Does not this condition alone, in the absence of equivalence
or exchange, in itself involve the nullity of the act? For
what right can my slave have against me, when all that he
has belongs to me, and, his right being mine, this right of
mine against myself is a phrase devoid of meaning?
Grotius
and the rest find in war another origin for the so-called
right of slavery. The victor having, as they hold, the right
of killing the vanquished, the latter can buy back his life
at the price of his liberty; and this convention is the more
legitimate because it is to the advantage of both parties.
But
it is clear that this supposed right to kill the conquered
is by no means deducible from the state of war. Men, from
the mere fact that, while they are living in their primitive
independence, they have no mutual relations stable enough
to constitute either the state of peace or the state of war,
cannot be naturally enemies. War is constituted by a relation
between things, and not between persons; and, as the state
of war cannot arise out of simple personal relations, but
only out of real relations, private war, or war of man with
man, can exist neither in the state of nature, where there
is no constant property, nor in the social state, where everything
is under the authority of the laws.
Individual
combats, duels and encounters, are acts which cannot constitute
a state; while the private wars, authorised by the Establishments
of Louis IX, King of France, and suspended by the Peace of
God, are abuses of feudalism, in itself an absurd system if
ever there was one, and contrary to the principles of natural
right and to all good polity.
War
then is a relation, not between man and man, but between State
and State, and individuals are enemies only accidentally,
not as men, nor even as citizens,3
but as soldiers; not as members of their country, but as its
defenders. Finally, each State can have for enemies only other
States, and not men; for between things disparate in nature
there can be no real relation.
Furthermore,
this principle is in conformity with the established rules
of all times and the constant practice of all civilised peoples.
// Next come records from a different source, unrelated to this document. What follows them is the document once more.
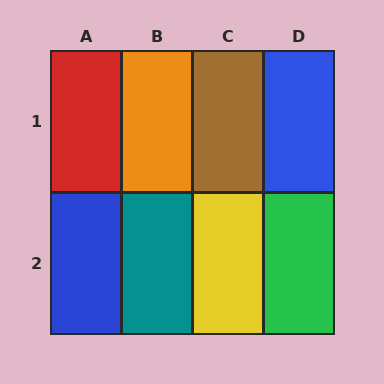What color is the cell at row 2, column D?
Green.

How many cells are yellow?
1 cell is yellow.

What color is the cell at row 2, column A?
Blue.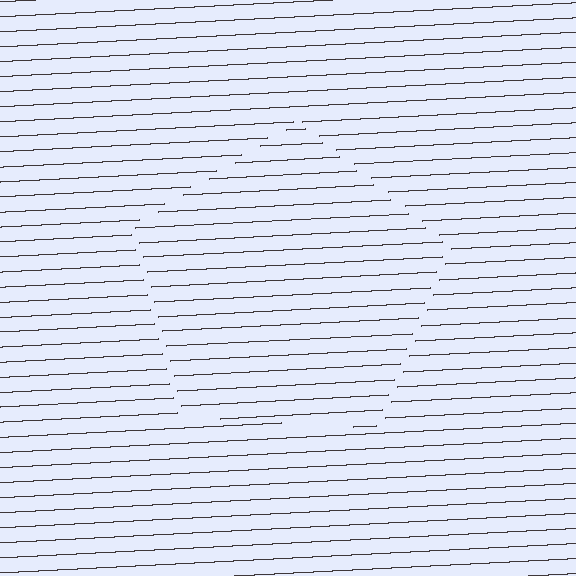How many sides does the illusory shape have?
5 sides — the line-ends trace a pentagon.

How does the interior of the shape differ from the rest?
The interior of the shape contains the same grating, shifted by half a period — the contour is defined by the phase discontinuity where line-ends from the inner and outer gratings abut.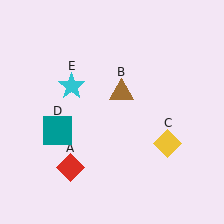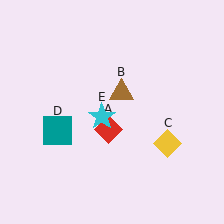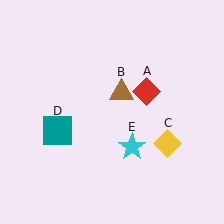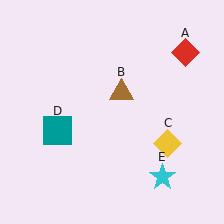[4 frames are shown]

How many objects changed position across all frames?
2 objects changed position: red diamond (object A), cyan star (object E).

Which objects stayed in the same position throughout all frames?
Brown triangle (object B) and yellow diamond (object C) and teal square (object D) remained stationary.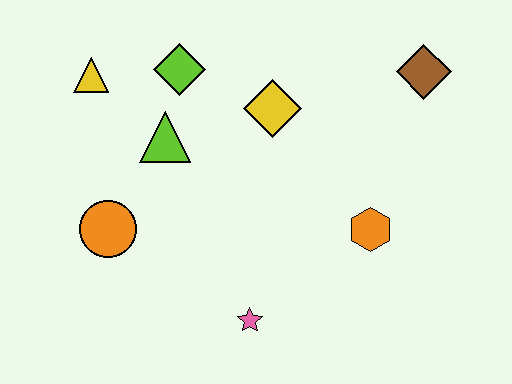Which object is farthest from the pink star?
The brown diamond is farthest from the pink star.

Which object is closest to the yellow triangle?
The lime diamond is closest to the yellow triangle.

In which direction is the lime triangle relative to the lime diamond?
The lime triangle is below the lime diamond.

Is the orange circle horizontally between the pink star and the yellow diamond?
No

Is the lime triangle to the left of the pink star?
Yes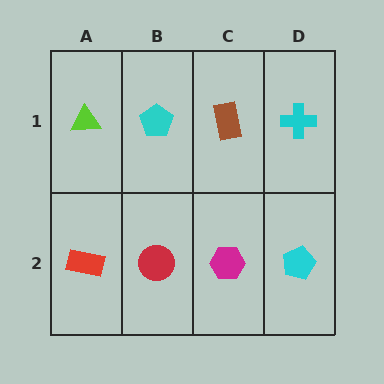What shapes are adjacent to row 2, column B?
A cyan pentagon (row 1, column B), a red rectangle (row 2, column A), a magenta hexagon (row 2, column C).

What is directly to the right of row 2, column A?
A red circle.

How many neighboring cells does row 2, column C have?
3.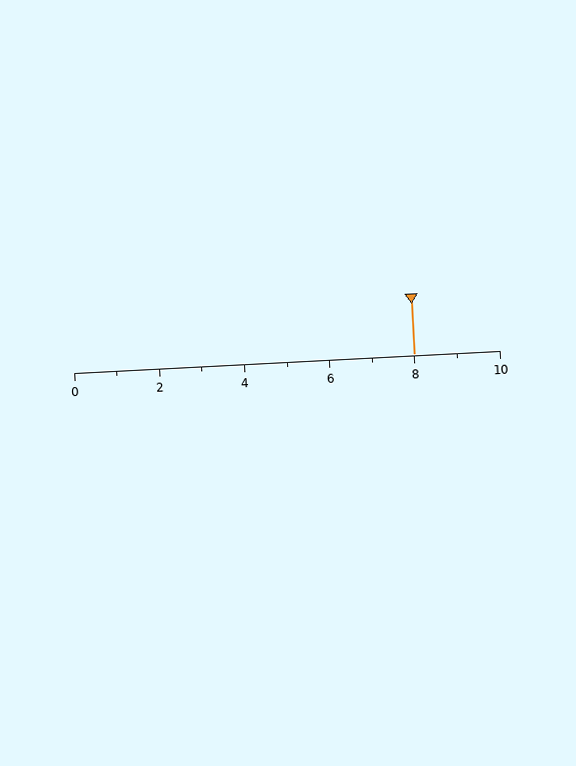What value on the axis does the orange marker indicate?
The marker indicates approximately 8.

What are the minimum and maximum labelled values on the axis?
The axis runs from 0 to 10.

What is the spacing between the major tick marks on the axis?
The major ticks are spaced 2 apart.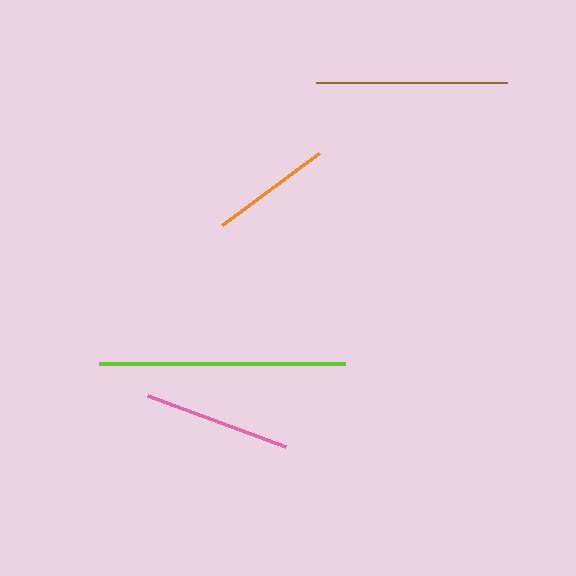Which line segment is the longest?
The lime line is the longest at approximately 245 pixels.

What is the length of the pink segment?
The pink segment is approximately 147 pixels long.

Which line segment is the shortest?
The orange line is the shortest at approximately 121 pixels.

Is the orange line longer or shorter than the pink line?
The pink line is longer than the orange line.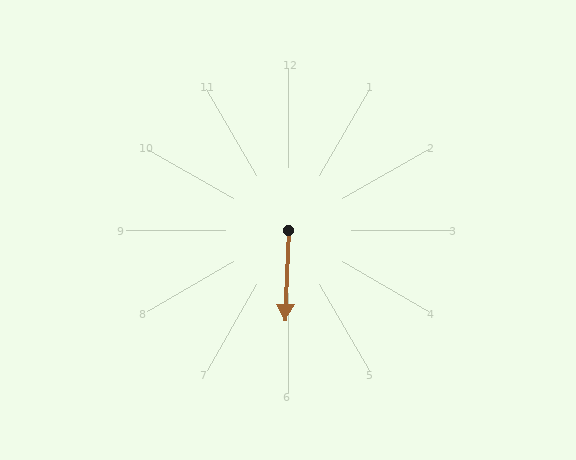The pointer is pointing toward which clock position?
Roughly 6 o'clock.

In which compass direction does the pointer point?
South.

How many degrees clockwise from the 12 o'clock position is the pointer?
Approximately 182 degrees.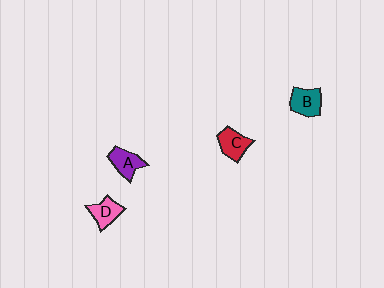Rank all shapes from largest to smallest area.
From largest to smallest: B (teal), C (red), A (purple), D (pink).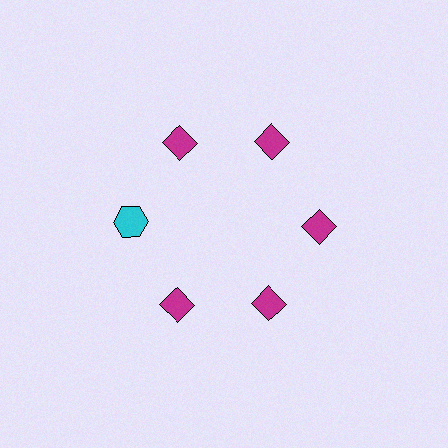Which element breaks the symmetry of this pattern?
The cyan hexagon at roughly the 9 o'clock position breaks the symmetry. All other shapes are magenta diamonds.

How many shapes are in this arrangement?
There are 6 shapes arranged in a ring pattern.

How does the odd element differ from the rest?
It differs in both color (cyan instead of magenta) and shape (hexagon instead of diamond).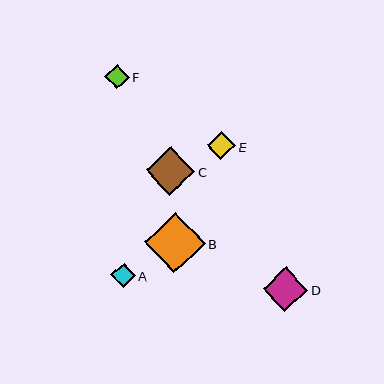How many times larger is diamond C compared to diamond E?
Diamond C is approximately 1.7 times the size of diamond E.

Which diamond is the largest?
Diamond B is the largest with a size of approximately 60 pixels.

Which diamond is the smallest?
Diamond A is the smallest with a size of approximately 24 pixels.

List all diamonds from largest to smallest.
From largest to smallest: B, C, D, E, F, A.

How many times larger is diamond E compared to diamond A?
Diamond E is approximately 1.2 times the size of diamond A.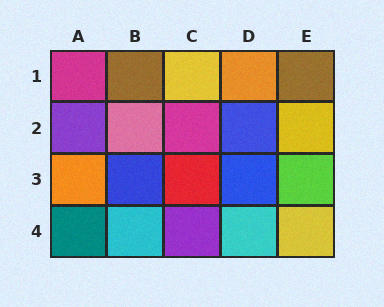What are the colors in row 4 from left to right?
Teal, cyan, purple, cyan, yellow.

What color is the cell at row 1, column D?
Orange.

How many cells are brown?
2 cells are brown.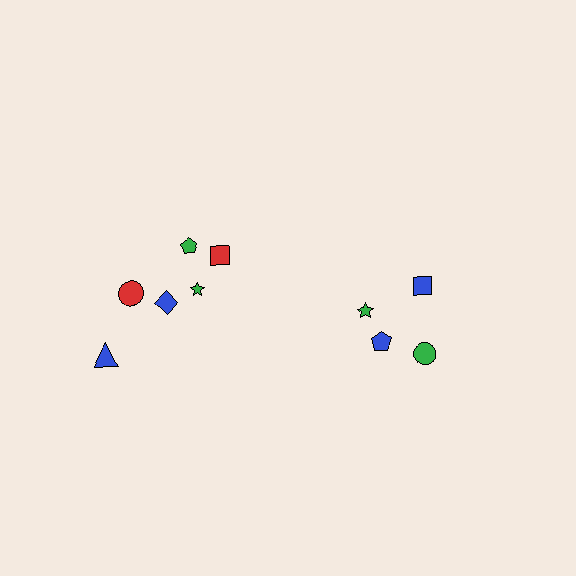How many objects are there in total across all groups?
There are 10 objects.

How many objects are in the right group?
There are 4 objects.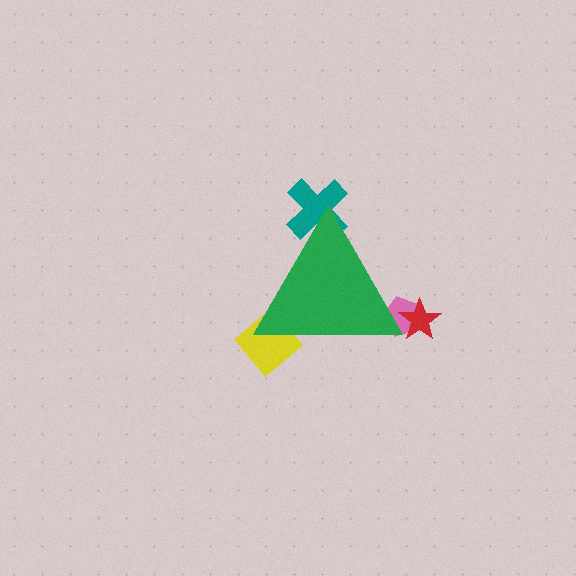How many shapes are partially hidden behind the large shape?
3 shapes are partially hidden.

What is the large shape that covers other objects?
A green triangle.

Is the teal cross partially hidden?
Yes, the teal cross is partially hidden behind the green triangle.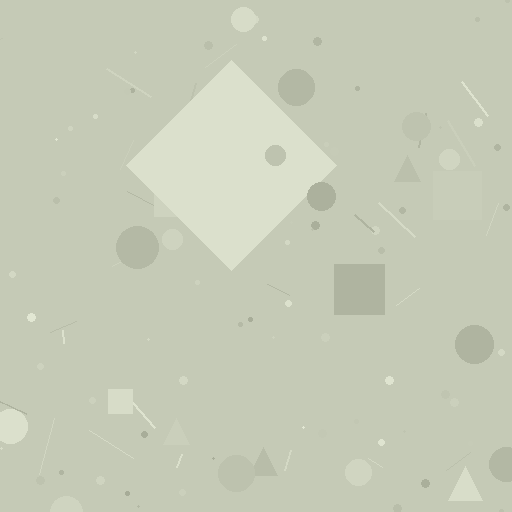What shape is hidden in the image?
A diamond is hidden in the image.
Declarations of war are intimations less to powers than to
their subjects. The foreigner, whether king, individual, or
people, who robs, kills or detains the subjects, without declaring
war on the prince, is not an enemy, but a brigand. Even in
real war, a just prince, while laying hands, in the enemy's
country, on all that belongs to the public, respects the lives
and goods of individuals: he respects rights on which his
own are founded. The object of the war being the destruction
of the hostile State, the other side has a right to kill its
defenders, while they are bearing arms; but as soon as they
lay them down and surrender, they cease to be enemies or instruments
of the enemy, and become once more merely men, whose life
no one has any right to take. Sometimes it is possible to
kill the State without killing a single one of its members;
and war gives no right which is not necessary to the gaining
of its object. These principles are not those of Grotius:
they are not based on the authority of poets, but derived
from the nature of reality and based on reason.
The
right of conquest has no foundation other than the right of
the strongest. If war does not give the conqueror the right
to massacre the conquered peoples, the right to enslave them
cannot be based upon a right which does not exist. No one
has a right to kill an enemy except when he cannot make him
a slave, and the right to enslave him cannot therefore be
derived from the right to kill him. It is accordingly an unfair
exchange to make him buy at the price of his liberty his life,
over which the victor holds no right. Is it not clear that
there is a vicious circle in founding the right of life and
death on the right of slavery, and the right of slavery on
the right of life and death?
Even
if we assume this terrible right to kill everybody, I maintain
that a slave made in war, or a conquered people, is under
no obligation to a master, except to obey him as far as he
is compelled to do so. By taking an equivalent for his life,
the victor has not done him a favour; instead of killing him
without profit, he has killed him usefully. So far then is
he from acquiring over him any authority in addition to that
of force, that the state of war continues to subsist between
them: their mutual relation is the effect of it, and the usage
of the right of war does not imply a treaty of peace. A convention
has indeed been made; but this convention, so far from destroying
the state of war, presupposes its continuance.
So,
from whatever aspect we regard the question, the right of
slavery is null and void, not only as being illegitimate,
but also because it is absurd and meaningless. The words slave
and right contradict each other, and are mutually exclusive.
It will always be equally foolish for a man to say to a man
or to a people: "I make with you a convention wholly
at your expense and wholly to my advantage; I shall keep it
as long as I like, and you will keep it as long as I like."
5.
THAT WE MUST ALWAYS GO BACK TO A FIRST CONVENTION
EVEN
if I granted all that I have been refuting, the friends of
despotism would be no better off. There will always be a great
difference between subduing a multitude and ruling a society.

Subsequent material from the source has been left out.